Abstract
INTELLIGENCE ARTIFICIELLE ET INTERPRETATION
Séance du 20 mai 2016, enregistrée au Centre Pompidou (Salle Triangle)
Le 14 novembre 1716, il y a bientôt trois cent ans, mourrait le précurseur de l’intelligence artificielle, qui écrivait : « Les plus importantes pratiques, les plus importants tours de main, dans toutes sortes de métiers et d’artisanats, demeurent encore non écrits. C’est là un fait d’expérience, qui est prouvé chaque fois que nous passons de la théorie à la pratique, quand nous désirons réaliser quelque chose. Naturellement, nous pourrons aussi formuler par écrit cette pratique, puisqu’elle n’est au fond qu’encore une théorie, plus particulière et plus complexe… » (Leibniz, « Zur allgemeinen Charakteristik », in Hauptschriften zur Grundlegung der Philosophie, Philosophische Werke, Band 1, Verlag von Felix Meiner, Hamburg, 1966, p. 30-38. Cité par Hubert L. Dreyfus dans Intelligence artificielle. Mythes et limites, Paris, Flammarion, 1984, p. 6-7.). Il y a bientôt soixante ans, à l’été 1956, naissait sur le campus de Dartmouth College l’intelligence artificielle. Le 24 janvier 2016, mourrait Marvin Minsky, son père fondateur. Le 4 février 2016, le Collège de France inaugurait sa première chaire en intelligence artificielle, lors de la leçon inaugurale de Yann LeCun sur l’apprentissage profond (deep learning). Le 13 mars 2016, AlphaGo, le programme de Google DeepMind, remportait la victoire sur Lee Sedol, alors positionné au troisième rang du classement mondial des joueurs de go.
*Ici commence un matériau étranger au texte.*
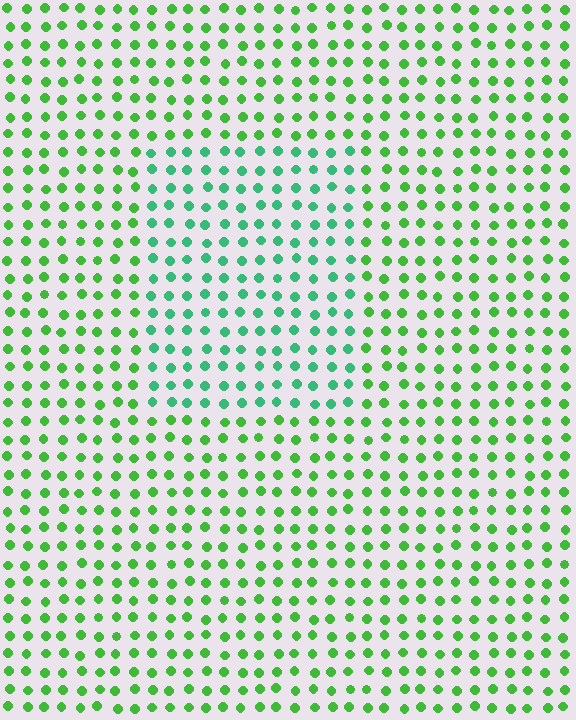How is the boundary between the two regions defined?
The boundary is defined purely by a slight shift in hue (about 34 degrees). Spacing, size, and orientation are identical on both sides.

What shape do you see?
I see a rectangle.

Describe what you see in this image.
The image is filled with small green elements in a uniform arrangement. A rectangle-shaped region is visible where the elements are tinted to a slightly different hue, forming a subtle color boundary.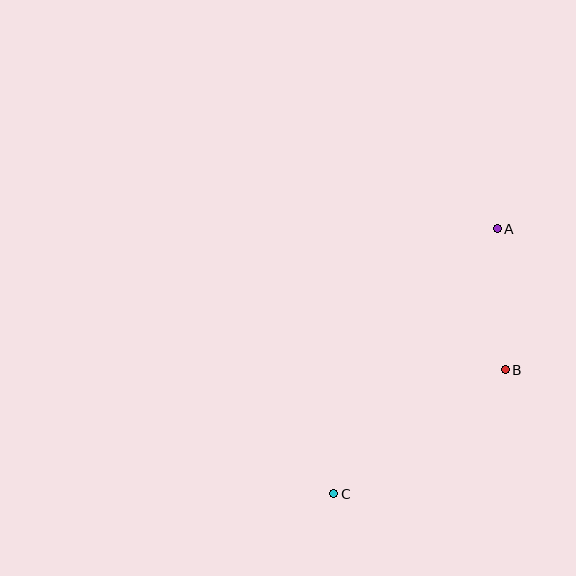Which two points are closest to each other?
Points A and B are closest to each other.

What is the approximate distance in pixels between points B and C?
The distance between B and C is approximately 212 pixels.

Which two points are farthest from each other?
Points A and C are farthest from each other.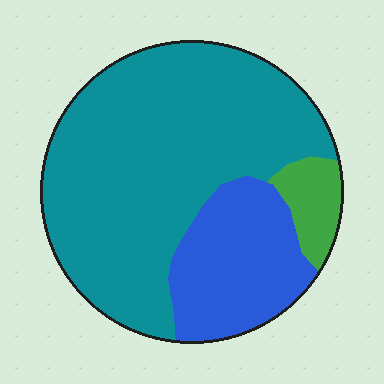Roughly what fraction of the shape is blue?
Blue takes up between a sixth and a third of the shape.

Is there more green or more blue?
Blue.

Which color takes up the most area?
Teal, at roughly 70%.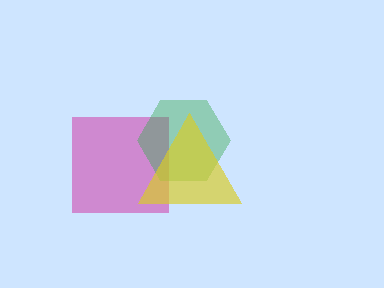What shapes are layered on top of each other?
The layered shapes are: a magenta square, a green hexagon, a yellow triangle.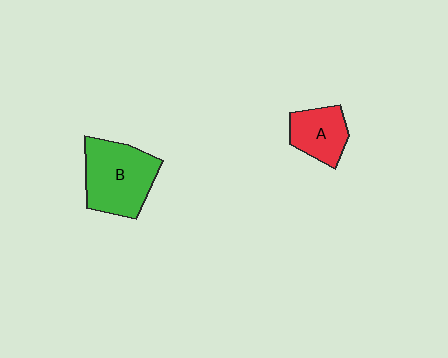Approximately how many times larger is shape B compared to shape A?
Approximately 1.7 times.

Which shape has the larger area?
Shape B (green).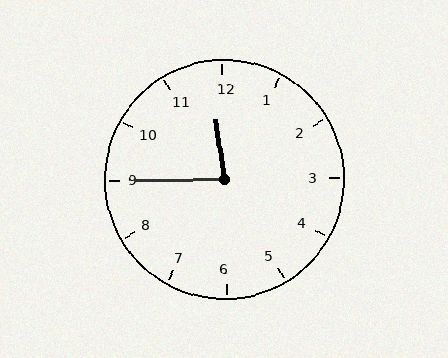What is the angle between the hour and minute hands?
Approximately 82 degrees.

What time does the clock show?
11:45.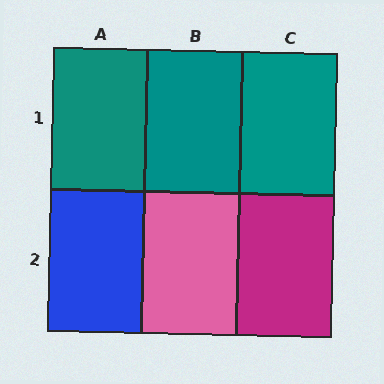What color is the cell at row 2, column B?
Pink.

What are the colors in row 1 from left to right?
Teal, teal, teal.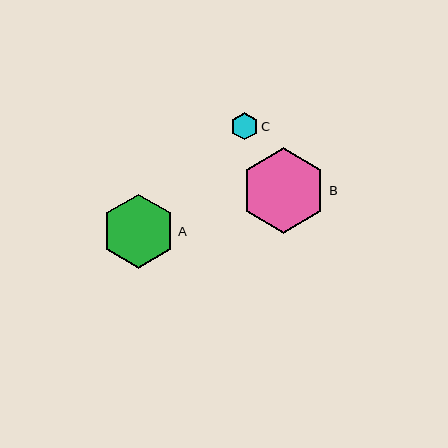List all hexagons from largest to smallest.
From largest to smallest: B, A, C.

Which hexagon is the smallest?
Hexagon C is the smallest with a size of approximately 27 pixels.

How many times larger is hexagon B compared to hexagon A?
Hexagon B is approximately 1.2 times the size of hexagon A.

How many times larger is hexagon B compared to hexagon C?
Hexagon B is approximately 3.1 times the size of hexagon C.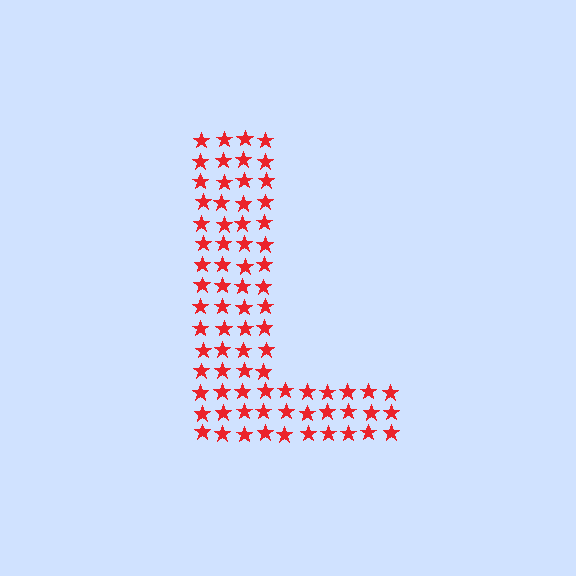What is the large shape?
The large shape is the letter L.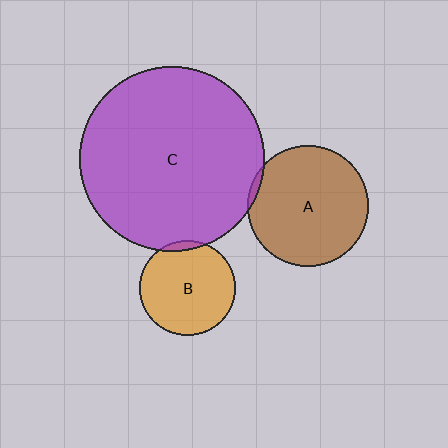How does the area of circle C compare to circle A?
Approximately 2.3 times.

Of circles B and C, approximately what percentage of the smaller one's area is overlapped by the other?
Approximately 5%.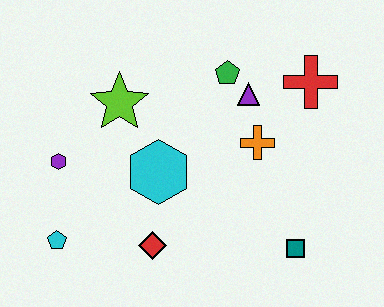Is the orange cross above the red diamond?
Yes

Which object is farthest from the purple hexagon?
The red cross is farthest from the purple hexagon.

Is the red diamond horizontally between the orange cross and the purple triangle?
No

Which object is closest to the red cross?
The purple triangle is closest to the red cross.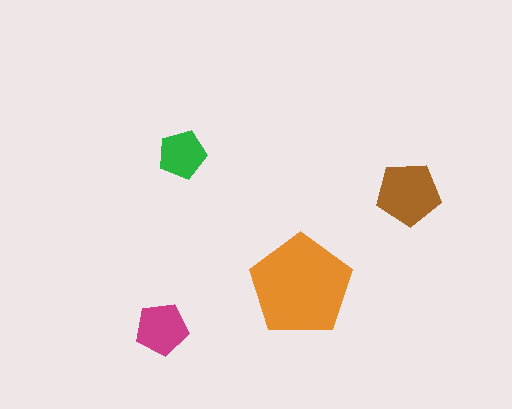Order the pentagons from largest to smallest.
the orange one, the brown one, the magenta one, the green one.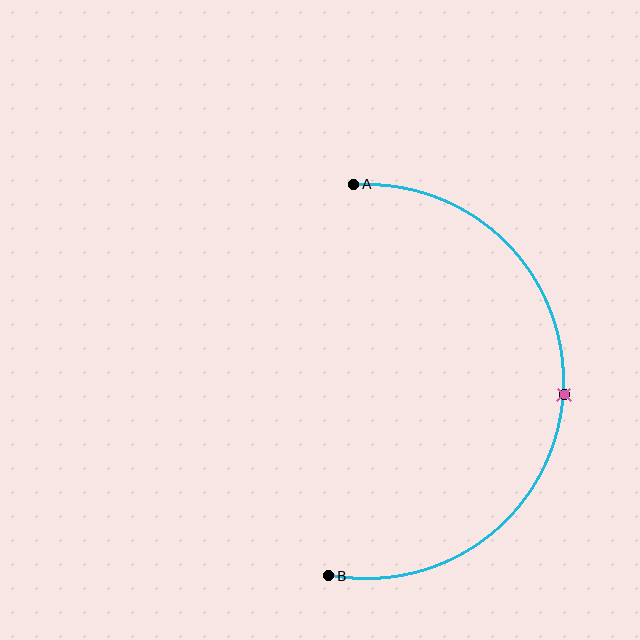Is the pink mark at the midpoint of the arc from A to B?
Yes. The pink mark lies on the arc at equal arc-length from both A and B — it is the arc midpoint.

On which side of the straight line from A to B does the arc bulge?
The arc bulges to the right of the straight line connecting A and B.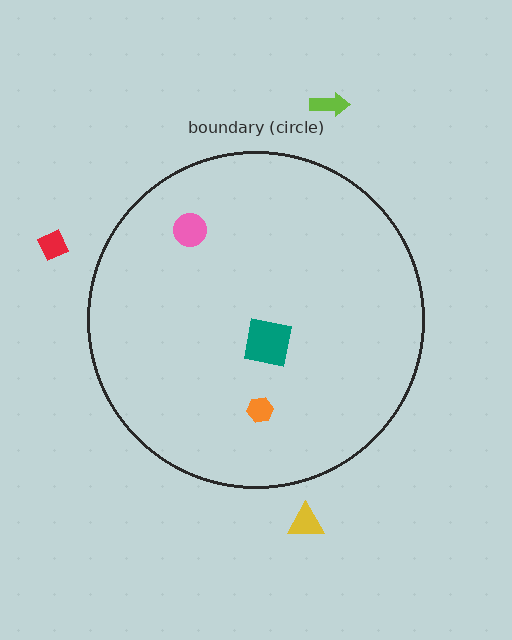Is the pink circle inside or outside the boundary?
Inside.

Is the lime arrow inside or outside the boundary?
Outside.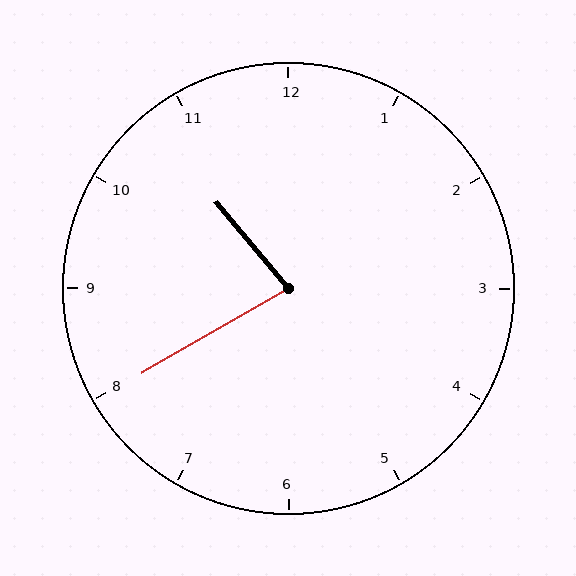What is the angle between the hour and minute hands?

Inutile de poursuivre l’énumération des symptômes d’une mutation en marche : « Il n’est pas difficile de voir, au demeurant, que notre époque est une époque de naissance et de passage à une nouvelle période. L’esprit a rompu avec le monde où son existence et sa représentation se tenaient jusqu’alors ; il est sur le point de les faire sombrer dans les profondeurs du passé, et dans le travail de sa reconfiguration. (…) L’esprit en formation mûrit lentement et silencieusement en direction de sa nouvelle figure, détache morceau après morceau de l’édifice de son monde antérieur, et seuls quelques symptômes isolés signalent que ce monde est en train de vaciller ; la frivolité, ainsi que l’ennui, qui s’installent dans ce qui existe, le pressentiment vague et indéterminé de quelque chose d’inconnu, sont les prodromes de ce que quelque chose d’autre est en marche. Cet écaillement progressif, qui ne modifiait pas la physionomie du tout, est interrompu par la montée, l’éclair qui d’un seul coup met en place la conformation du nouveau monde. » (Hegel, Phénoménologie de l’esprit, traduction J.-P. Lefebvre, Préface, Paris, Aubier, 1991, p. 34).
Qu’est-ce que l’intelligence artificielle ? Une science de la nature ? Une science appliquée ? Une ingénierie ? Après avoir : 1° présenté les trois grandes interprétations de ce que peut être l’intelligence artificielle comme discipline et de ce qu’elle peut faire ; 2° examiné les thèses explicites, les présupposés implicites et les fins qui déterminent les programmes de travail de ces trois approches ; nous montrerons 3 ° en quoi la méthodologie du programme de recherche mis en œuvre par Bruno Bachimont dans le cadre d’une pratique de l’ingénierie informatique, l’ingénierie des connaissances (ingénierie qui articule une phénoménologie de la connaissance à une épistémologie de son support) est le programme de recherche le plus pertinent pour penser de manière productive le rapport de l’intelligence artificielle à la question de l’interprétation
Fabien Ferri est ingénieur d’études en analyse de sources au sein du laboratoire de recherches philosophiques Logiques de l’agir (EA 2274) de l’Université de Franche-Comté, et actuellement doctorant à l’Université de Technologie de Compiègne sous la direction de Bruno Bachimont au sein de l’équipe CRED (Cognitive Research and Enaction Design) du laboratoire Costech (EA 2223). Son travail de recherche relève de l’épistémologie du support et de la philosophie des pratiques savantes. Il vise : 1° à poser à nouveaux frais la question herméneutique ainsi que celle de la non-neutralité du support de conservation du savoir en pensant la genèse technique des technologies intellectuelles et les conséquences induites par la mutation des structures matérielles du savoir sur l’émergence de nouvelles catégories de pensée ; 2° à articuler cette philosophie de la culture à une philosophie de la nature à la fois évolutive, sémiotique et dynamique ; 3° à élaborer sur cette base une ontologie pratique et critique et une épistémologie historique des opérations génétiques nommée diagrammatologie.